Problem Statement

You are given an integer L. Construct a directed graph that satisfies the conditions below. The graph may contain multiple edges between the same pair of vertices. It can be proved that such a graph always exists.

• The number of vertices, N, is at most 20. The vertices are given ID numbers from 1 to N.
• The number of edges, M, is at most 60. Each edge has an integer length between 0 and 10^6 (inclusive).
• Every edge is directed from the vertex with the smaller ID to the vertex with the larger ID. That is, 1,2,...,N is one possible topological order of the vertices.
• There are exactly L different paths from Vertex 1 to Vertex N. The lengths of these paths are all different, and they are integers between 0 and L-1.
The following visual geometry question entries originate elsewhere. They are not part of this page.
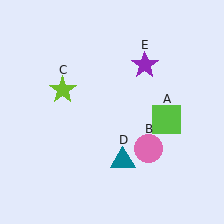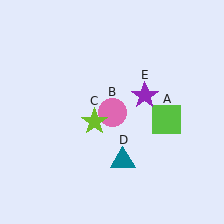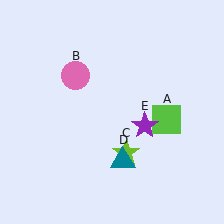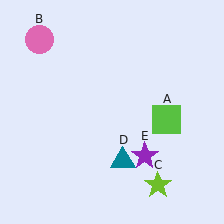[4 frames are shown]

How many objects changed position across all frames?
3 objects changed position: pink circle (object B), lime star (object C), purple star (object E).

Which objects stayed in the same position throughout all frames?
Lime square (object A) and teal triangle (object D) remained stationary.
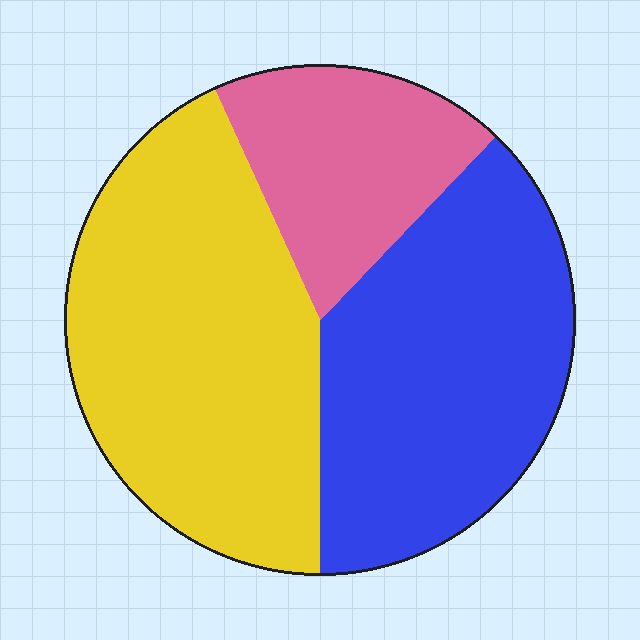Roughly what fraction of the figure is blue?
Blue covers 38% of the figure.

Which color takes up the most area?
Yellow, at roughly 45%.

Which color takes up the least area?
Pink, at roughly 20%.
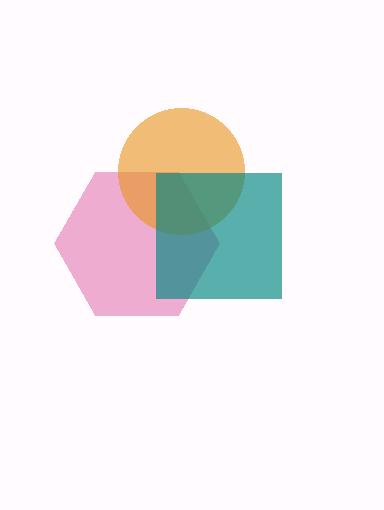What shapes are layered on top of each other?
The layered shapes are: a pink hexagon, an orange circle, a teal square.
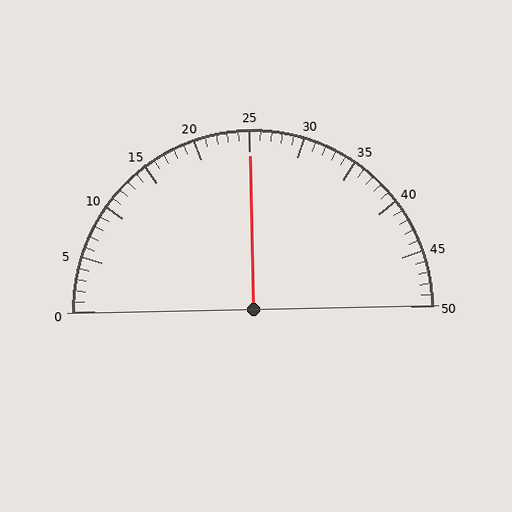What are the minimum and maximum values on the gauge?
The gauge ranges from 0 to 50.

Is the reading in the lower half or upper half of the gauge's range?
The reading is in the upper half of the range (0 to 50).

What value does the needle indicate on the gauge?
The needle indicates approximately 25.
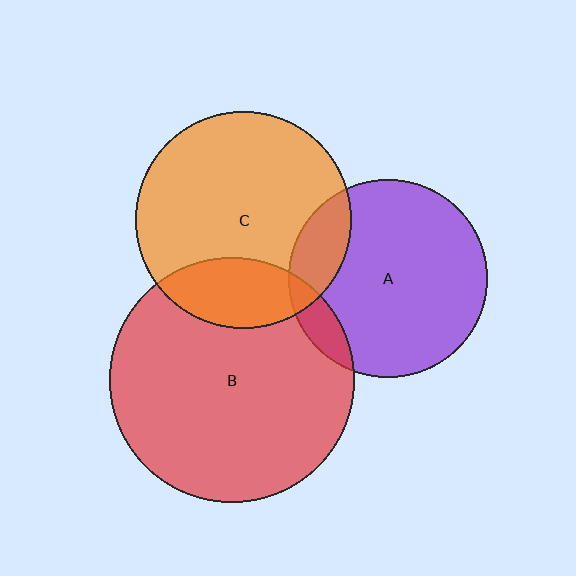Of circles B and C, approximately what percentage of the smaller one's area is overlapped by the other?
Approximately 20%.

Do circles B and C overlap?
Yes.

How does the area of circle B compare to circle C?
Approximately 1.3 times.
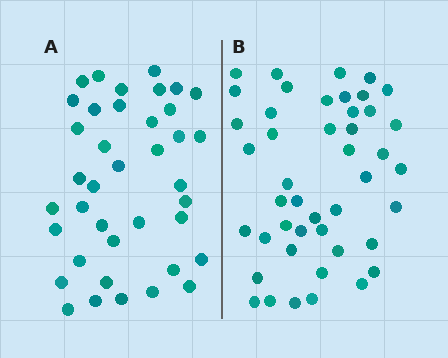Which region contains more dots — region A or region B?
Region B (the right region) has more dots.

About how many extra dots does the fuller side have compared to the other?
Region B has about 6 more dots than region A.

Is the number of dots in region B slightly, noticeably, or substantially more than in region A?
Region B has only slightly more — the two regions are fairly close. The ratio is roughly 1.2 to 1.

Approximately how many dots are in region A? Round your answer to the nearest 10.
About 40 dots. (The exact count is 39, which rounds to 40.)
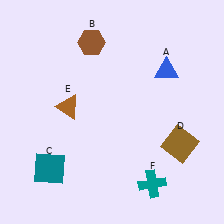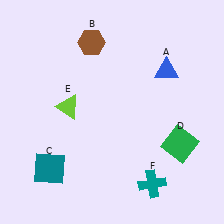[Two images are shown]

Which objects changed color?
D changed from brown to green. E changed from brown to lime.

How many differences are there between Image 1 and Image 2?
There are 2 differences between the two images.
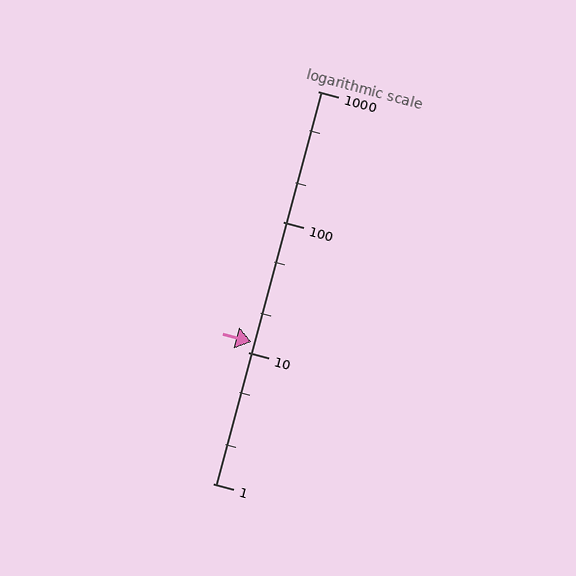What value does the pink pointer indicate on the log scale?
The pointer indicates approximately 12.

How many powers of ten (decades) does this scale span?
The scale spans 3 decades, from 1 to 1000.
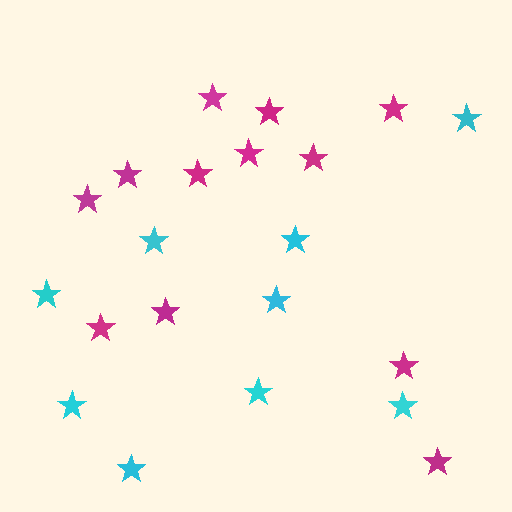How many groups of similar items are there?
There are 2 groups: one group of magenta stars (12) and one group of cyan stars (9).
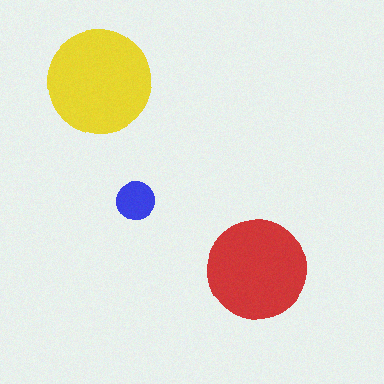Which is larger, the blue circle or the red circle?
The red one.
Here, the length of a path is the sum of the lengths of the edges contained in that path, and two paths are considered different when the sets of the edges contained in those paths are different.

Constraints

• 2 \leq L \leq 10^6
• L is an integer.

Sample Input 1

4

Sample Output 1

8 10
1 2 0
2 3 0
3 4 0
1 5 0
2 6 0
3 7 0
4 8 0
5 6 1
6 7 1
7 8 1

In the graph represented by the sample output, there are four paths from Vertex 1 to N=8:

• 1 → 2 → 3 → 4 → 8 with length 0
• 1 → 2 → 3 → 7 → 8 with length 1
• 1 → 2 → 6 → 7 → 8 with length 2
• 1 → 5 → 6 → 7 → 8 with length 3

There are other possible solutions.

Sample Input 2

5

Sample Output 2

5 7
1 2 0
2 3 1
3 4 0
4 5 0
2 4 0
1 3 3
3 5 1